Take the whole experience up a notch at Park 75 (404-253-3840, 75 14th St., www. fourseasons.com), a restaurant at the Four Seasons Hotel. Clubby and intimate, the dining room oozes a Zen-like sophistication (not to mention the occasional movie star). A recent reinvention of the bunch experience now focuses on local, southern specialties. Eggs Benedict is prepared three ways, based on locations in Georgia: the Madison with pulled pork piled onto a buttermilk biscuit topped with chow chow hollandaise; the Athens, with heirloom tomato, sprouts and avocado; and the Classic with maple Canadian bacon. Of course, Chef Gerstenecker still dishes up traditional treats such as a dazzling plate of pancakes that arrive piled high and finished with whipped cream and chocolate shavings. Note that brunch here is offered on Saturday and Sunday.

Livingston (404-897-5000, 659 Peachtree Street NE, www.livingstonatlanta.com) is the glamorous restaurant located in The Georgian Terrace Hotel, one of Atlanta’s treasured historic landmarks. Chef Gary Mennie, formerly of Taurus and Canoe, brings a deft touch and years of experience to the kitchen. Livingston’s Bloody Mary, featuring Hangar One vodka, pickled vegetables and sea salt, should start your day off with a proper bang.

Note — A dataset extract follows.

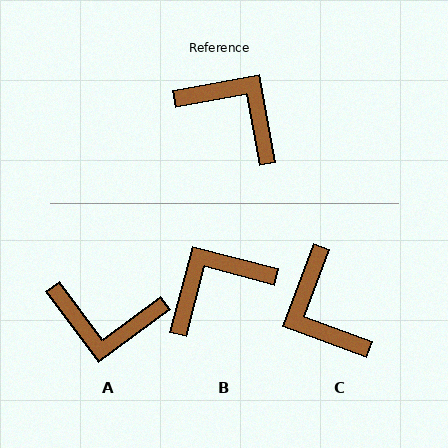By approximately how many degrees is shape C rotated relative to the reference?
Approximately 149 degrees counter-clockwise.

Two menu must-haves are buttermilk pecan pancakes with organic blueberry, lemon verbena and acacia honey and the biscuits and gravy with a decadent bourbon lamb sausage and minted Vidalia onion jam. Given the premium line-up of provender (Mennie has some great sources for ingredients), it might be most wise to assemble your own brunch experience. Try a few slices of Benton’s country ham (unforgettable) and some smoked sturgeon bacon with a side of Anson Mill’s organic grits. Add in a few ooey gooey good things such as a pain au chocolate, a scone or a granola parfait and you’ve got your meal. If you decide to dig deeper into the menu, be prepared to deliberate over choices such as Ashley farms chicken with local chanterelle mushrooms, shelled peas and parmesan, or a buttery Georgia mountain trout with braised artichokes, spring peas and roasted tomato.

 
For a more virtuous treat, try Livingston’s granola parfait.Photo: Heidi Geldhauser, Our Labor of Love
Put an Italian spin on brunch at Pacci (678-412-2400, 866 West Peachtree Street NW, www. pacciatlanta.com), located in Midtown’s sexy new Palomar Hotel. The atmosphere is swanky with plush touches (think deep curved velvet booths, dark woods, grand space), but the vibe is distinctly relaxed and casual. Decadent Italian specialties pop up all over the menu. You can assemble your own omelet from their A-list of ingredients (I’d suggest prosciutto, gorgonzola, roasted red peppers and a touch of sausage).

The selection of paninis, pastas and salads include gnocchi with brown butter, sage and toasted walnuts. Don’t miss the Eggs Abercrombie, a divine presentation of poached eggs, house-made crab cakes and hollandaise. The ricotta pancakes with caramelized banana syrup possess an additive quality, while the seasonal mushroom frittata blends the mushroom of the moment with goat cheese for a savory treat. Be sure to flag down Pacci’s Bloody Mary cart for a proper brunch libation.